1/ Tout d’abord, le devoir de conseil du courtier s’exerce à partir des déclarations faites par l’assuré. Il n’a pas d’obligation d’investigation ou de renseignement. En l’espèce, l’assuré n’est pas fondé à reprocher à son courtier d’avoir omis de se préoccuper de la couverture de son activité aux Etats Unis et au Canada alors qu’il ne l’avait pas informé d’une telle activité.

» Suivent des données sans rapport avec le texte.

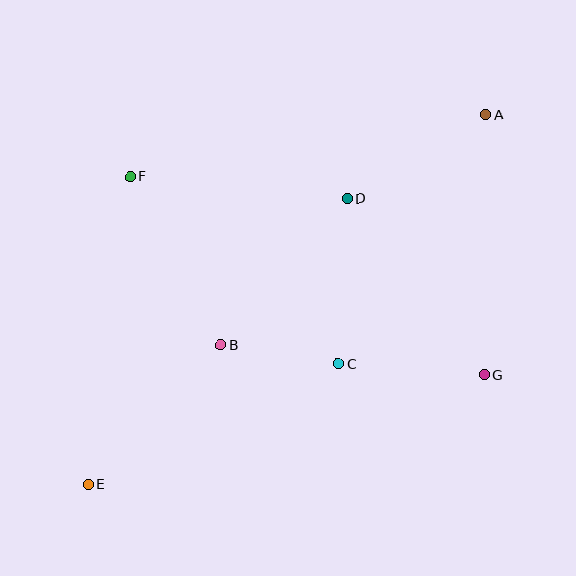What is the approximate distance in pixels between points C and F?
The distance between C and F is approximately 280 pixels.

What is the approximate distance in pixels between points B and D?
The distance between B and D is approximately 193 pixels.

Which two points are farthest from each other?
Points A and E are farthest from each other.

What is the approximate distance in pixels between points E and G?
The distance between E and G is approximately 411 pixels.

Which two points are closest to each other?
Points B and C are closest to each other.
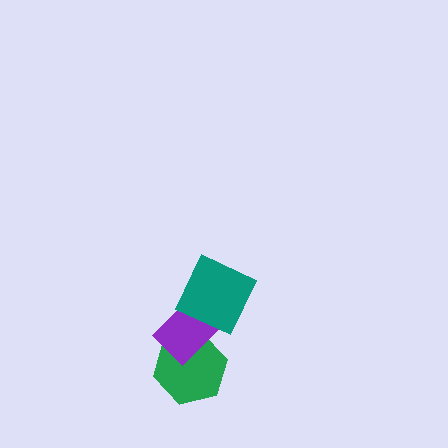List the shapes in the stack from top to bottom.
From top to bottom: the teal square, the purple rectangle, the green hexagon.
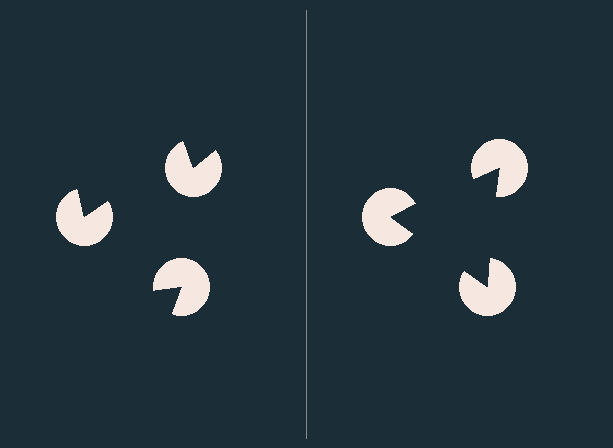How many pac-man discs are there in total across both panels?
6 — 3 on each side.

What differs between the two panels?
The pac-man discs are positioned identically on both sides; only the wedge orientations differ. On the right they align to a triangle; on the left they are misaligned.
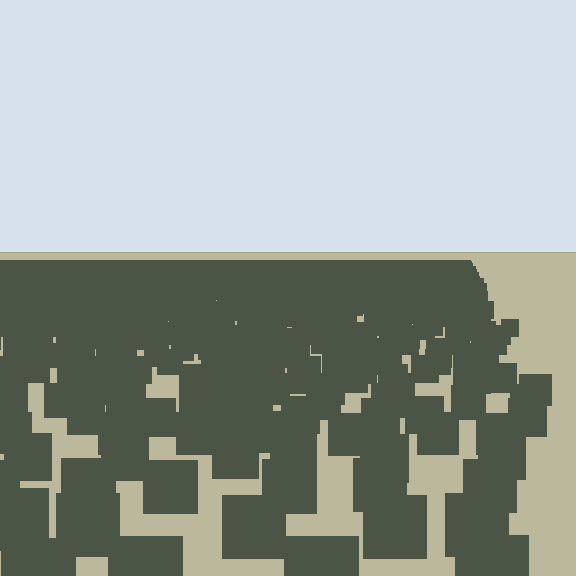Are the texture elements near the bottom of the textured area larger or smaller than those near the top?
Larger. Near the bottom, elements are closer to the viewer and appear at a bigger on-screen size.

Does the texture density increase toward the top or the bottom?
Density increases toward the top.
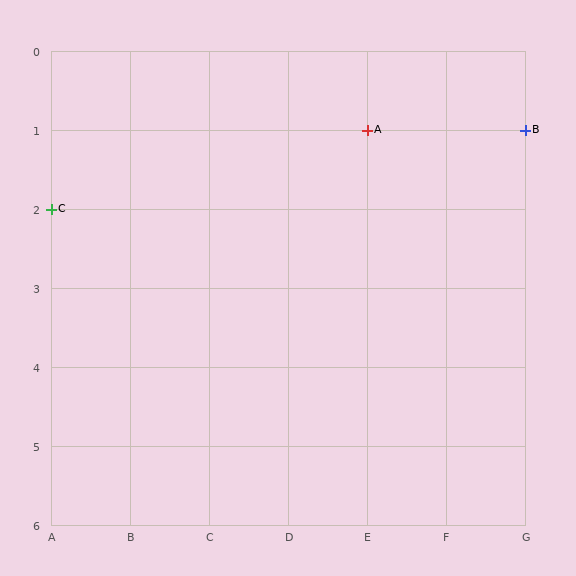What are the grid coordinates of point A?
Point A is at grid coordinates (E, 1).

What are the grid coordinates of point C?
Point C is at grid coordinates (A, 2).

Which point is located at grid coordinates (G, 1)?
Point B is at (G, 1).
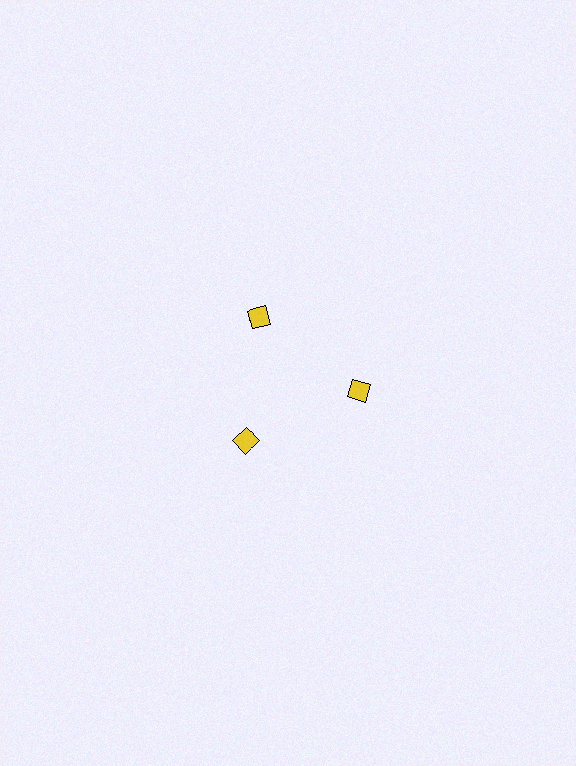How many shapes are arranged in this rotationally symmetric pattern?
There are 3 shapes, arranged in 3 groups of 1.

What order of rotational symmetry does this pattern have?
This pattern has 3-fold rotational symmetry.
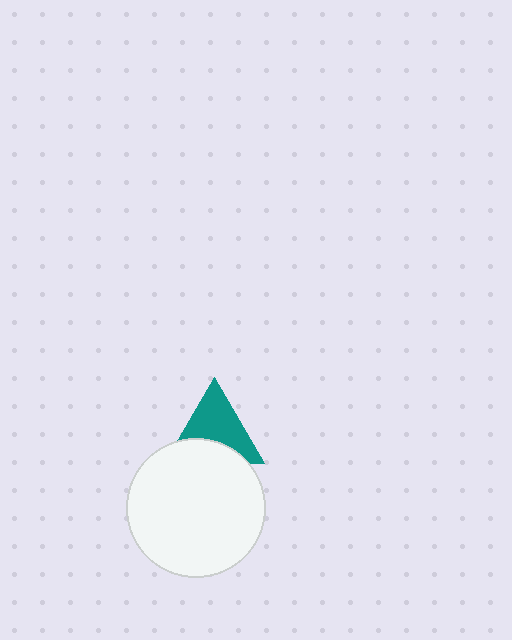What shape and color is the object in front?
The object in front is a white circle.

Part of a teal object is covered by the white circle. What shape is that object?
It is a triangle.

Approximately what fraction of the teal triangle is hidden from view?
Roughly 36% of the teal triangle is hidden behind the white circle.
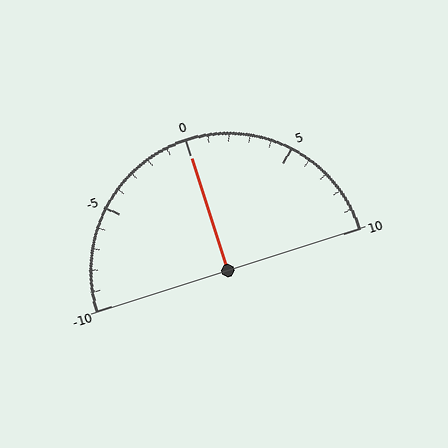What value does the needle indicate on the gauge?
The needle indicates approximately 0.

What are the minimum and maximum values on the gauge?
The gauge ranges from -10 to 10.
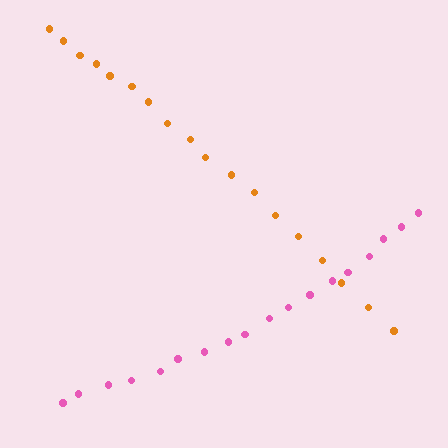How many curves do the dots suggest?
There are 2 distinct paths.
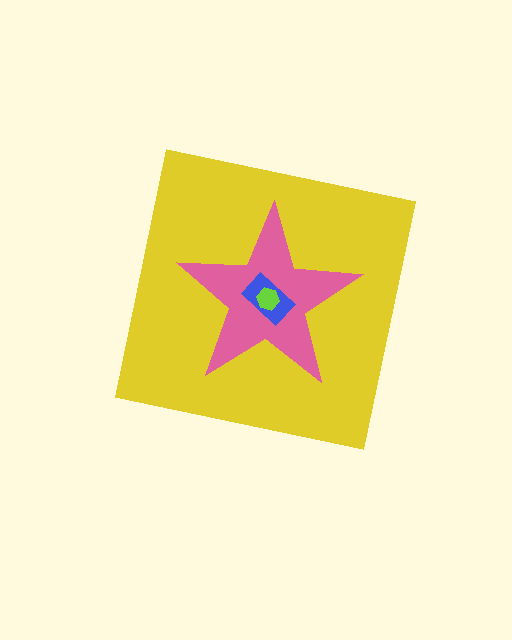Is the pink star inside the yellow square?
Yes.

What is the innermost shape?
The lime hexagon.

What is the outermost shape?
The yellow square.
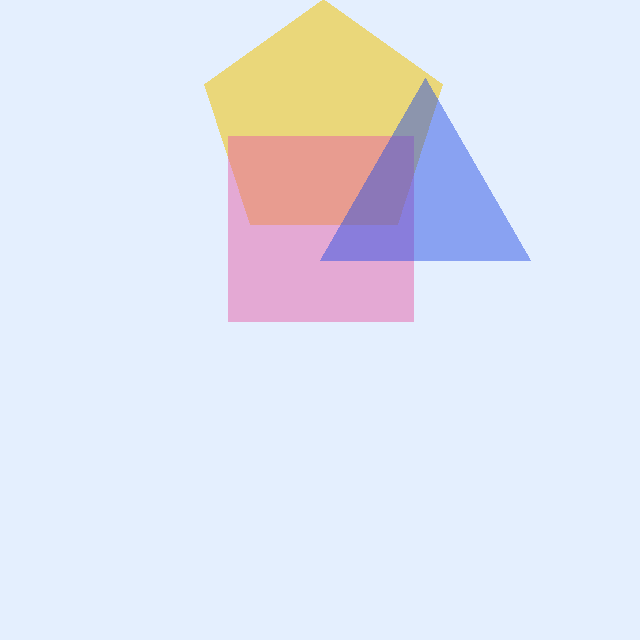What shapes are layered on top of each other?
The layered shapes are: a yellow pentagon, a pink square, a blue triangle.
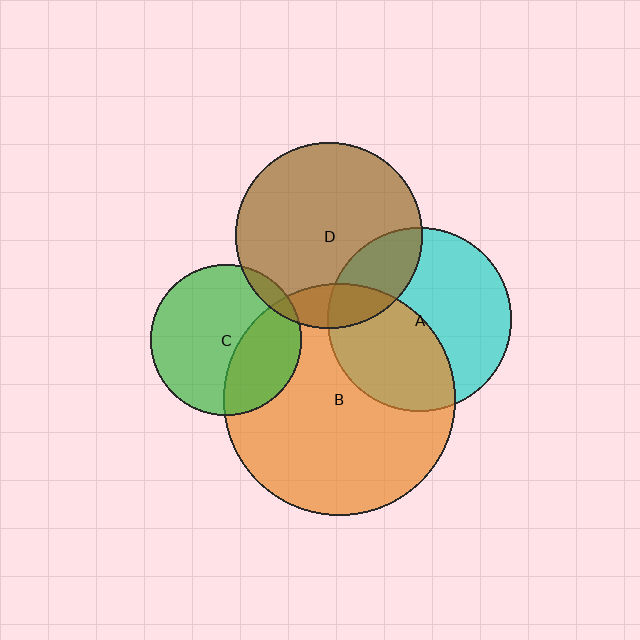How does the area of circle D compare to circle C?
Approximately 1.5 times.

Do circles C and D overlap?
Yes.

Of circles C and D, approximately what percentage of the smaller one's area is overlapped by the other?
Approximately 5%.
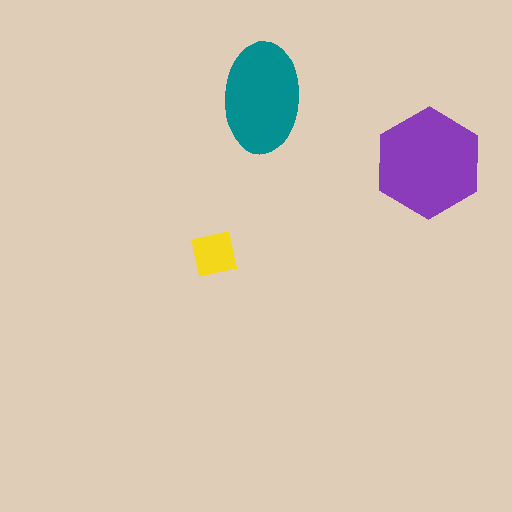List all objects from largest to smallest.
The purple hexagon, the teal ellipse, the yellow square.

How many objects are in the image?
There are 3 objects in the image.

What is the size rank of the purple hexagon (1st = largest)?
1st.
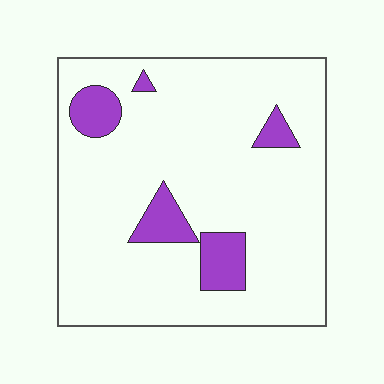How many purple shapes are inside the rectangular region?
5.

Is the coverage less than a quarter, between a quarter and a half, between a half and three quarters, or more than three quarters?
Less than a quarter.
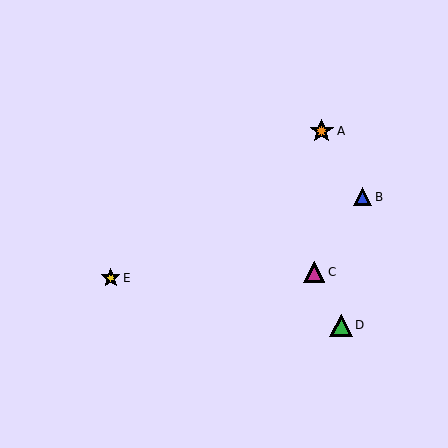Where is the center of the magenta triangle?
The center of the magenta triangle is at (314, 272).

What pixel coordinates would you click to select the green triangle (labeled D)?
Click at (341, 325) to select the green triangle D.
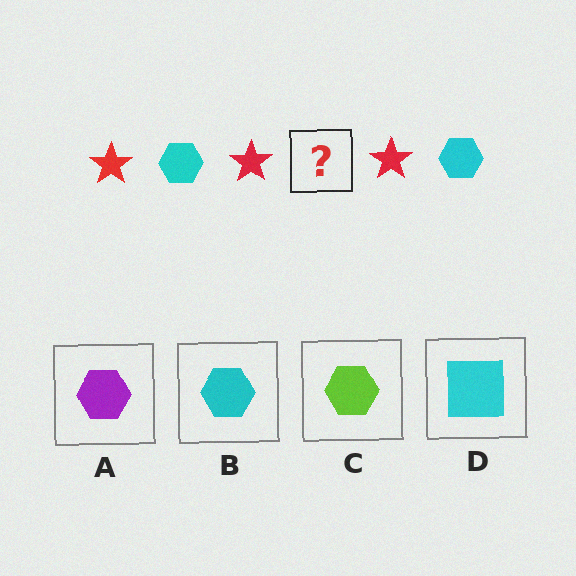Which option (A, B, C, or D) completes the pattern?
B.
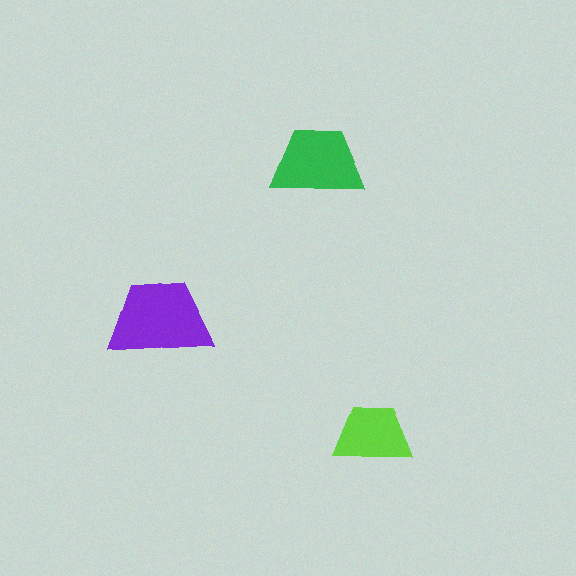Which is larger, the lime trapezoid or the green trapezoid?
The green one.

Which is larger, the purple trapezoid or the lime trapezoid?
The purple one.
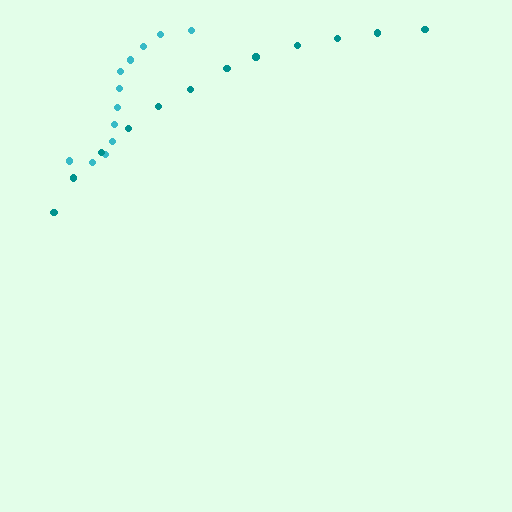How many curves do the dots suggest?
There are 2 distinct paths.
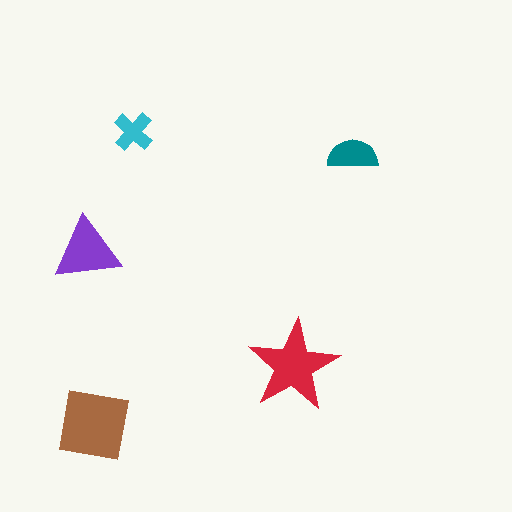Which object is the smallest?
The cyan cross.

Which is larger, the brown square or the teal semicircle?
The brown square.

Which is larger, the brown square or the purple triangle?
The brown square.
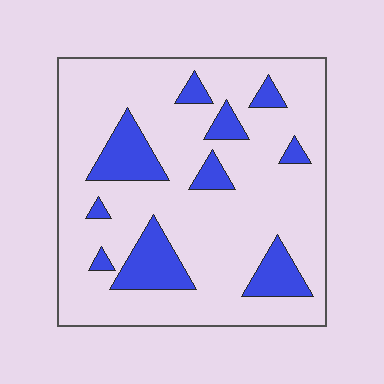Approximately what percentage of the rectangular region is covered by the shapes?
Approximately 20%.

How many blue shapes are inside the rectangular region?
10.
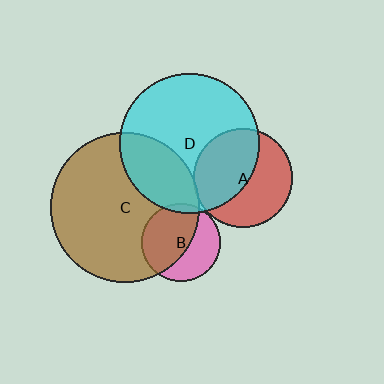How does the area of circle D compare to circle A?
Approximately 2.0 times.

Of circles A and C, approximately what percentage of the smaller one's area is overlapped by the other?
Approximately 5%.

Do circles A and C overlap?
Yes.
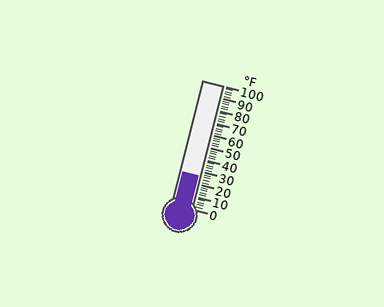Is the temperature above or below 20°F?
The temperature is above 20°F.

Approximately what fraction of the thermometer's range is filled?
The thermometer is filled to approximately 25% of its range.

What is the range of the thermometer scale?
The thermometer scale ranges from 0°F to 100°F.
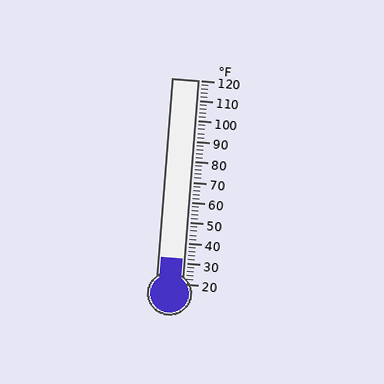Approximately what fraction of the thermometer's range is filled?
The thermometer is filled to approximately 10% of its range.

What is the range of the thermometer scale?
The thermometer scale ranges from 20°F to 120°F.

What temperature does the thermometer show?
The thermometer shows approximately 32°F.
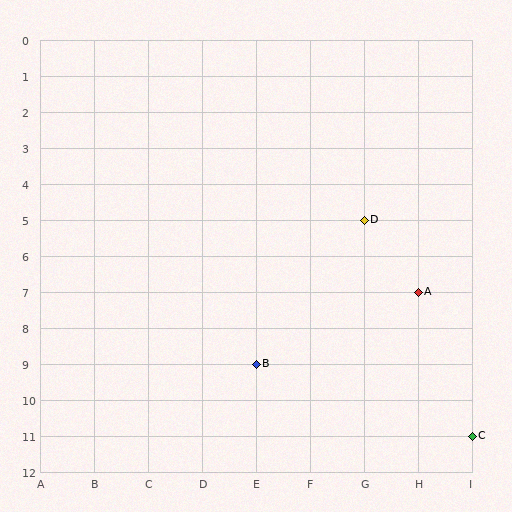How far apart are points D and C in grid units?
Points D and C are 2 columns and 6 rows apart (about 6.3 grid units diagonally).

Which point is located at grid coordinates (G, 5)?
Point D is at (G, 5).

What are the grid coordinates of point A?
Point A is at grid coordinates (H, 7).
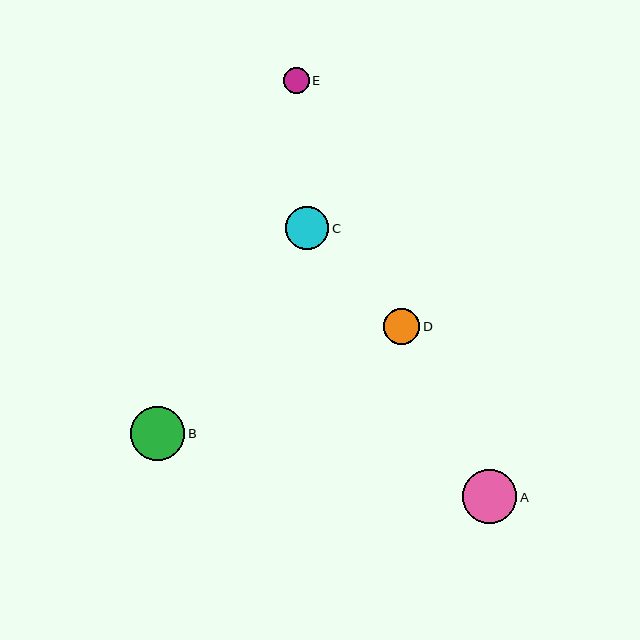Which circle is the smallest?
Circle E is the smallest with a size of approximately 25 pixels.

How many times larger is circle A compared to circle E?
Circle A is approximately 2.1 times the size of circle E.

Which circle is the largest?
Circle B is the largest with a size of approximately 54 pixels.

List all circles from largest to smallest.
From largest to smallest: B, A, C, D, E.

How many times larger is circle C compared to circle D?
Circle C is approximately 1.2 times the size of circle D.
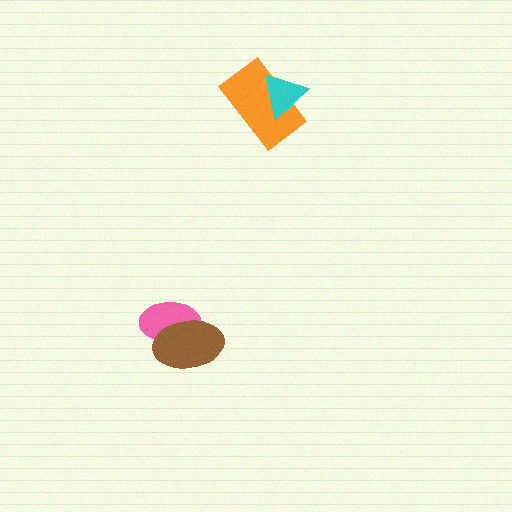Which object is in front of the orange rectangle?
The cyan triangle is in front of the orange rectangle.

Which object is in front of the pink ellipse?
The brown ellipse is in front of the pink ellipse.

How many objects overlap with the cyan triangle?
1 object overlaps with the cyan triangle.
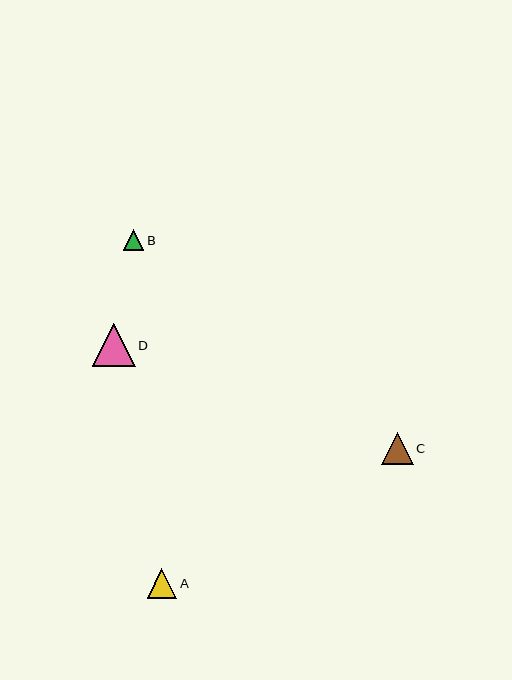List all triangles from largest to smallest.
From largest to smallest: D, C, A, B.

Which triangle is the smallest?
Triangle B is the smallest with a size of approximately 21 pixels.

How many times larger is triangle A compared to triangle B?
Triangle A is approximately 1.4 times the size of triangle B.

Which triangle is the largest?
Triangle D is the largest with a size of approximately 43 pixels.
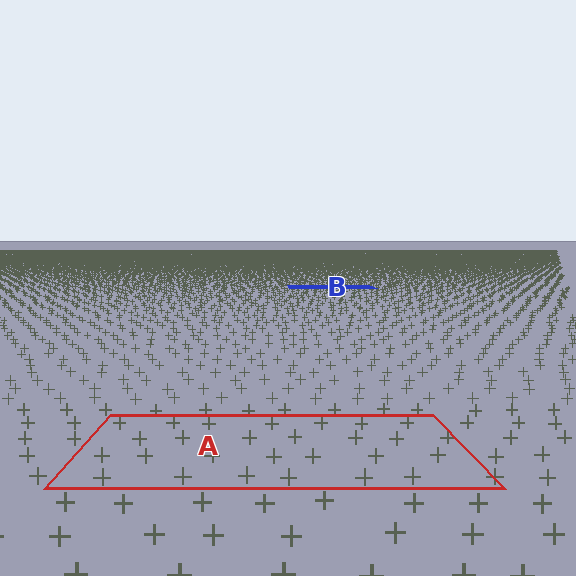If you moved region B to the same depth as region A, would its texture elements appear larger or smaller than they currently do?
They would appear larger. At a closer depth, the same texture elements are projected at a bigger on-screen size.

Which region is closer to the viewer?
Region A is closer. The texture elements there are larger and more spread out.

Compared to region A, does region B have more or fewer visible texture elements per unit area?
Region B has more texture elements per unit area — they are packed more densely because it is farther away.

2/ D’autre part, il n’y a pas de devoir de conseil à la charge de l’assureur ou du courtier lorsque la lecture des clauses précises et claires de la police permet de connaître les conditions du contrat. En l’espèce, il était clairement indiqué dans la police que les sinistres aux Etats-Unis ou au Canada n’étaient pas couverts. Ainsi, s’il avait lu son contrat, l’assuré devait savoir que les sinistres survenant dans cette zone géographique n’étaient pas couverts.

Parmi les commentateurs de cet arrêt, plusieurs s’interrogent malgré tout sur la notion de devoir de mise en garde et sur la preuve de la connaissance des exclusions par l’assuré. Il appartiendra à la Cour d’appel de Bordeaux devant laquelle l’affaire est renvoyée, de démêler ces aspects largement factuels.